Moderne Museen waren in ihrer Vielfalt schon immer umstrittene Orte: von ihren bürgerlichen, nationalen und imperialen Anfängen bis hin zu multimedialen Blockbuster-Ausstellungen heute. Museen wurden gefeiert und kritisiert, in den Himmel gelobt und verrissen, seit sie einer breiteren Öffentlichkeit zugänglich waren. Heute scheint es, dass Museen - als Institutionen der kulturellen Selbstvergewisserung - ihren gesellschaftlichen Einfluss sogar noch verstärkt haben, aber auch mehr denn je in Frage gestellt werden. Ob Technik, Ethnologie oder Geschichte - in Museen wird gesellschaftliches Wissen verhandelt und produziert, kritisiert und legitimiert. Wie können Quellen und Praktiken musealer Wissensproduktion für die geschichtswissenschaftliche Forschung nutzbar gemacht werden? Welches Potential bergen sie für die Dekonstruktion hegemonialer Deutungs- und Wahrheitsansprüche in und außerhalb von Museen?

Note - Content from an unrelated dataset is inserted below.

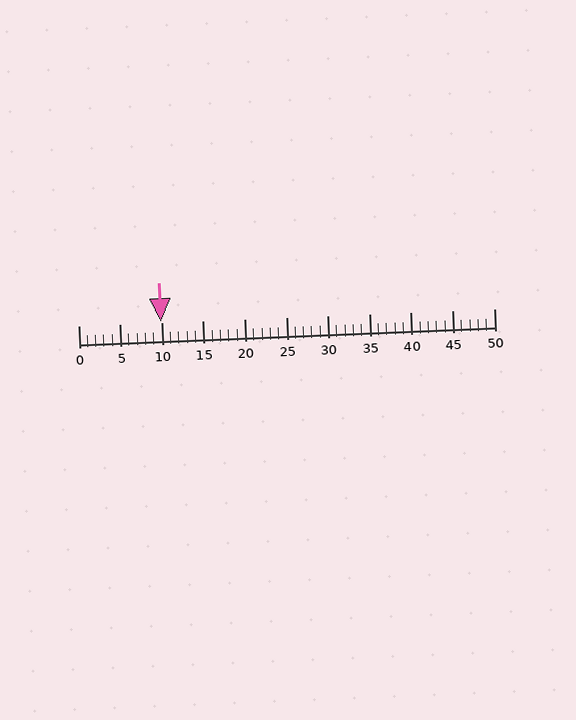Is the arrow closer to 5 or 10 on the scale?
The arrow is closer to 10.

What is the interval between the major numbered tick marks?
The major tick marks are spaced 5 units apart.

Anhand mehrerer Fallstudien fragen wir nach dem Potential von Praktiken und Quellen
der musealen Wissensproduktion. Von umstrittenen Bronzen und deren Rückgabe im Kontext kolonialer Handelsbeziehungen, der Rolle digitaler und sozialer Medien in Restitutionsdebatten, über die Sammlung und Dokumentation gegenderter technischer Artefakte bis hin zur Ausstellbarkeit von elektronischer Musik diskutieren wir, wie museale Dinge und Narrative kritisch befragt, herausgefordert und neu betrachtet werden können.
Können Museen zu Institutionen werden, die gesellschaftliche Machtverhältnisse kritisch reflektieren und ihre eigenen Praktiken des Ein- und Ausschließens von Dingen, Menschen und Perspektiven grundsätzlich in Frage stellen? Oder sind Museen als hierarchische, kolonial und patriarchal verfasste Institutionen trotz allem Reflexionsbestreben der Re-Produktion gesellschaftlicher Hegemonien ausgeliefert?

 

Jamie Dau (Hamburg)
Provenienzforschung und der Weg zur Rückgabe: Die Benin-Bronzen

Zurückgeben oder nicht und wie? Die postkoloniale Provenienzforschung in Deutschland wirft gerade in jenen Fällen spannende Fragen auf, wo formal nie eine deutsche Kolonie unterhalten wurde. Ein Beispiel hierfür ist die Rückgabe der sogenannten Benin-Bronzen an das heutige Nigeria. Die Untersuchung solch sensibler Provenienzen gibt dabei Anlass, über das Verhältnis zwischen Kolonisierten und Kolonisatoren nachzudenken: Inwieweit reproduzieren oder verstärken wir historisch gewachsene Machtgefälle, wenn wir die Herkunftsgesellschaften bei der Eigentums-rückübertragung translozierter Kulturgüter (nicht) einbeziehen und welche Rolle spielen die ethnografischen Museen unserer Zeit dabei?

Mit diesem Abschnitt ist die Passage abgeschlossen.